Fig. 2. Scheme of remote reading in the Angara network

At the data link layer, fail-safe packet transmission is supported. There is also a mechanism for bypassing failed communication channels and nodes by rebuilding routing tables. To perform various service operations (in particular, configure / rebuild routing tables) and perform some calculations, a service processor is used. The host interface uses PCI Express.

Fig. 3. The structure of the computing node with a network adapter / router "Angara"

The main blocks of the router:

  • interface with the host system, responsible for receiving and sending packets on the host interface,
  • an injection and ejection unit that forms packets to be sent to the network and parses the headers of packets coming from the network,
  • a request processing unit that processes packets that require information from the memory of the host system (for example, reads or atomic operations),
  • a collective operations network unit that processes packets associated with collective operations, in particular, performing reduction operations, generating broadcast request packets,
  • a service operations unit that processes packets going to and from the service coprocessor,
  • a switch connecting inputs from various virtual channels and inputs from injectors with outputs to various directions and ejectors,
  • communication channels for transmitting and receiving data in a certain direction,
  • a data transmission unit for sending packets in a given direction; and a receiving and routing unit for receiving packets and deciding on their future fate.

The host interaction (the code executed on the central processor) with the router is carried out by writing to the memory addresses mapped to the addresses of the resource regions of the router (memory-mapped input / output). This allows the application to interact with the router without the participation of the kernel, which reduces the overhead of sending packets, since switching to the kernel context and back takes more than a hundred clock cycles. To send packets, one of the memory regions is used, which is considered as a ring buffer. There is also a separate region for performing operations without copying memory-memory (data is read from memory and written by the adapter of the communication network through DMA operations) and a region with control registers. Access to certain resources of the router is controlled by the nuclear module.

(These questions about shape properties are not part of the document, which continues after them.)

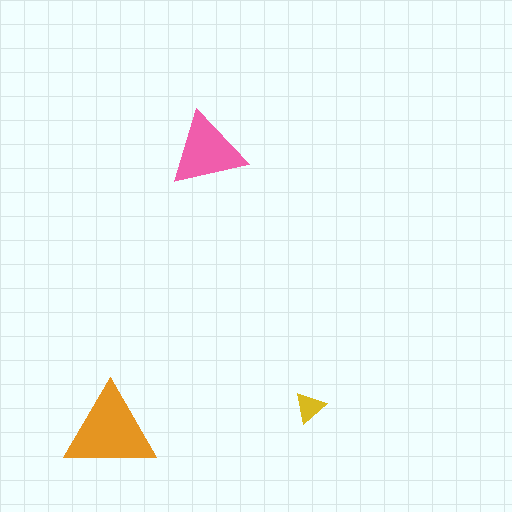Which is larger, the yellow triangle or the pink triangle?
The pink one.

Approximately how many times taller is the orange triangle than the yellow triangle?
About 2.5 times taller.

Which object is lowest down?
The orange triangle is bottommost.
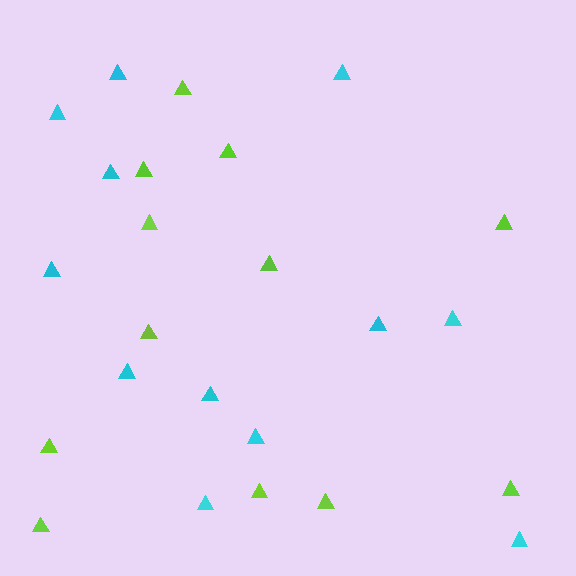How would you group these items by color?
There are 2 groups: one group of lime triangles (12) and one group of cyan triangles (12).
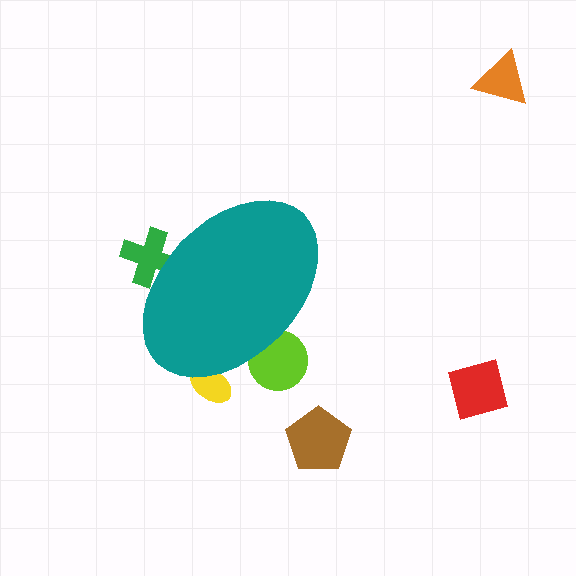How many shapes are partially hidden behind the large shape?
3 shapes are partially hidden.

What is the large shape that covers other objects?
A teal ellipse.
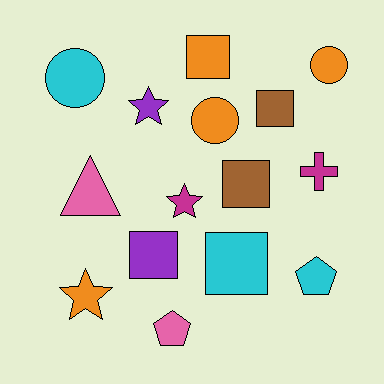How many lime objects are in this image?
There are no lime objects.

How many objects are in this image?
There are 15 objects.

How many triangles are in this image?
There is 1 triangle.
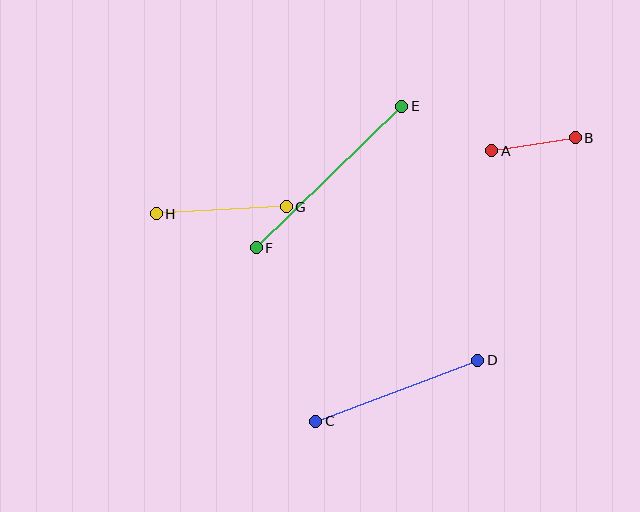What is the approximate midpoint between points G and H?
The midpoint is at approximately (221, 210) pixels.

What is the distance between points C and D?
The distance is approximately 173 pixels.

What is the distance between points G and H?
The distance is approximately 130 pixels.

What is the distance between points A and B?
The distance is approximately 84 pixels.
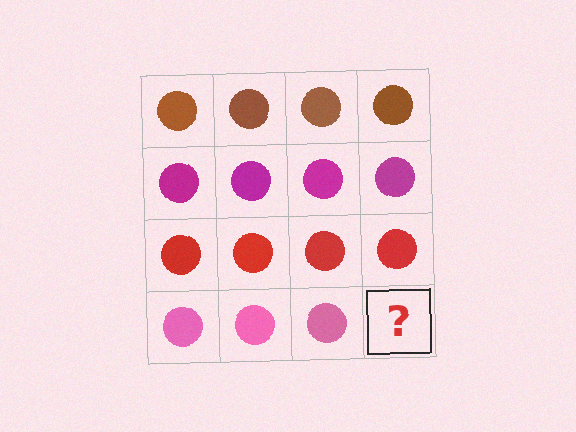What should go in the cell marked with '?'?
The missing cell should contain a pink circle.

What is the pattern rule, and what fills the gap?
The rule is that each row has a consistent color. The gap should be filled with a pink circle.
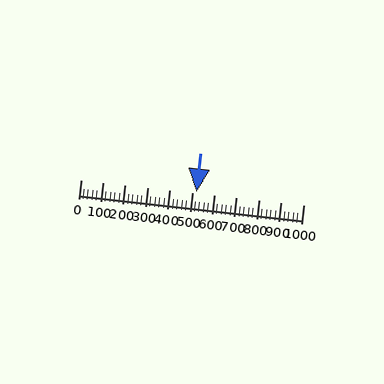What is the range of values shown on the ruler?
The ruler shows values from 0 to 1000.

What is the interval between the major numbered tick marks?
The major tick marks are spaced 100 units apart.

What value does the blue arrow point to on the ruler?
The blue arrow points to approximately 520.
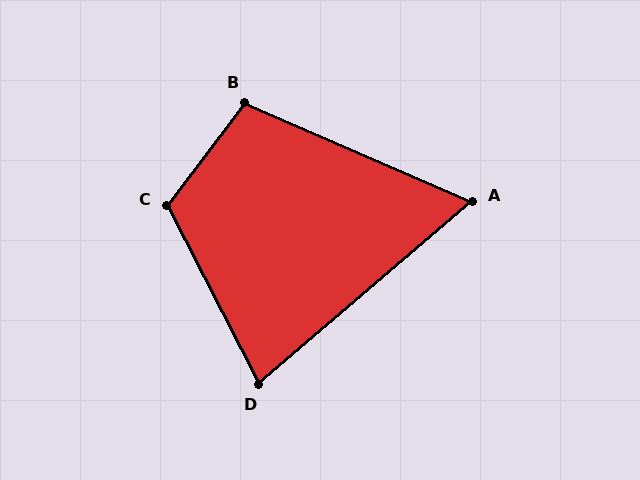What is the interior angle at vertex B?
Approximately 103 degrees (obtuse).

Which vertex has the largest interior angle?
C, at approximately 116 degrees.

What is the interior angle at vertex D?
Approximately 77 degrees (acute).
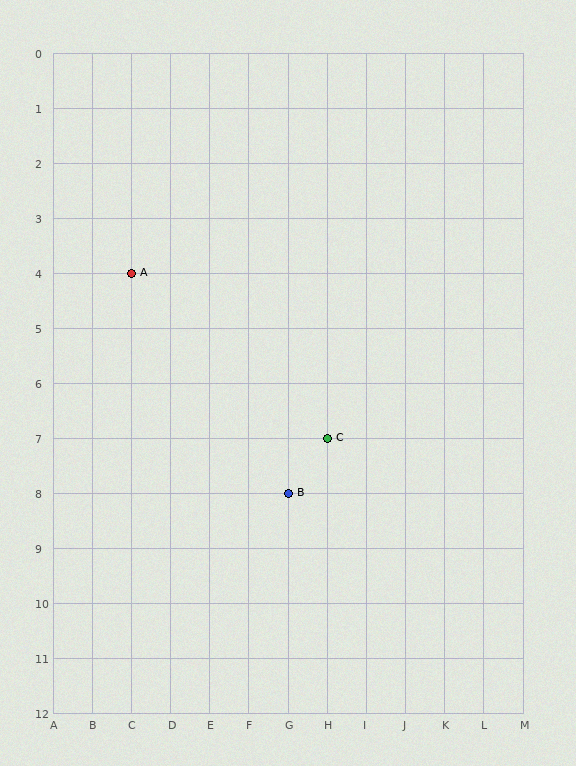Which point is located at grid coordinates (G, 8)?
Point B is at (G, 8).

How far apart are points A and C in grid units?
Points A and C are 5 columns and 3 rows apart (about 5.8 grid units diagonally).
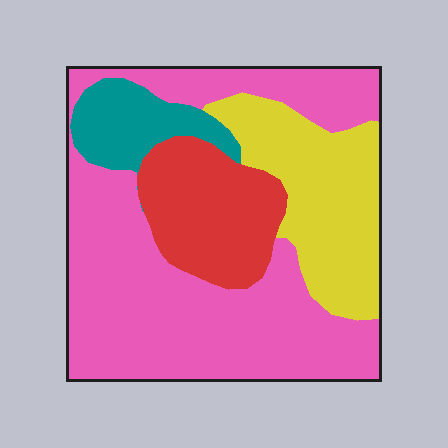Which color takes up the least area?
Teal, at roughly 10%.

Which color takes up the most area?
Pink, at roughly 55%.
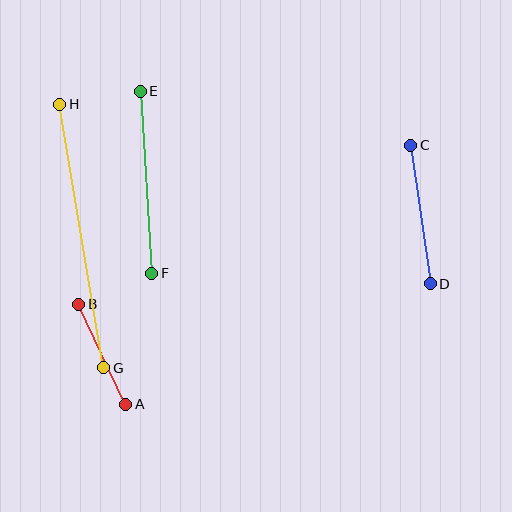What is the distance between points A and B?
The distance is approximately 110 pixels.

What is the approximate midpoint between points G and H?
The midpoint is at approximately (82, 236) pixels.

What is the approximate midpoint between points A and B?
The midpoint is at approximately (102, 354) pixels.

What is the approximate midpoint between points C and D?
The midpoint is at approximately (421, 214) pixels.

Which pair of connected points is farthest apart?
Points G and H are farthest apart.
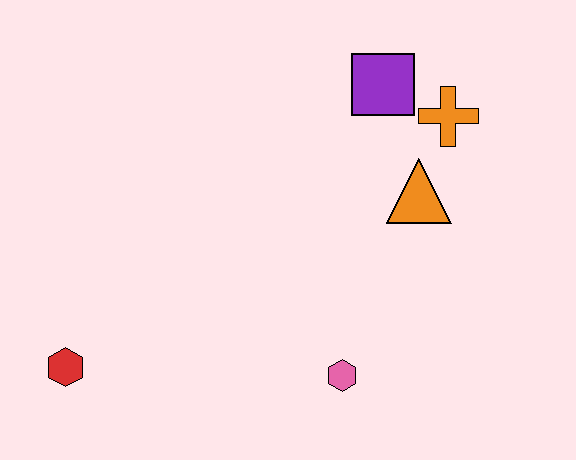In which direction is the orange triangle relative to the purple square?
The orange triangle is below the purple square.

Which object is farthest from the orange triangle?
The red hexagon is farthest from the orange triangle.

To achieve greater efficiency, it was decided that only one computational task should be performed on one node, this eliminated the overhead associated with the use of virtual memory, avoided task interference, simplified the architecture of the router due to the lack of a full MMU and avoided all his work of communication delays, as well as simplify the network security model, eliminating from it the security of the processes of various tasks on one node. This solution did not affect the functionality of the network as intended primarily for large-sized tasks (as opposed to InfiniBand, a universal network for tasks of various sizes). A similar decision was made at IBM Blue Gene, where a restriction on the uniqueness of the task is introduced for the section.

At the hardware level, simultaneous work with the router of many threads / processes of one task is supported - it is implemented in the form of several injection channels available for use by processes through several ring buffers for recording packets. The number and size of these buffers can change dynamically.

The main programming mode for the Angara network is the joint use of MPI, OpenMP and Shmem, as well as GASNet and UPC.

After the verification and prototyping of the network is completed, it is planned to release a VLSI chip. A prototype VLSI batch will be designed for debugging basic technological solutions, a technological process, and experimental verification of simulation results. The prototype will contain all the basic functionality, work with the PCI Express gen2 x16 interface and links with a throughput of 75 Gb / s.

It is planned to promote the Angara network to the market in two versions: as a separate commercial network in the form of PCI Express cards for cluster systems with standard processors and chipsets, and as part of a four-socket blade system based on AMD processors being developed at the NICEVT.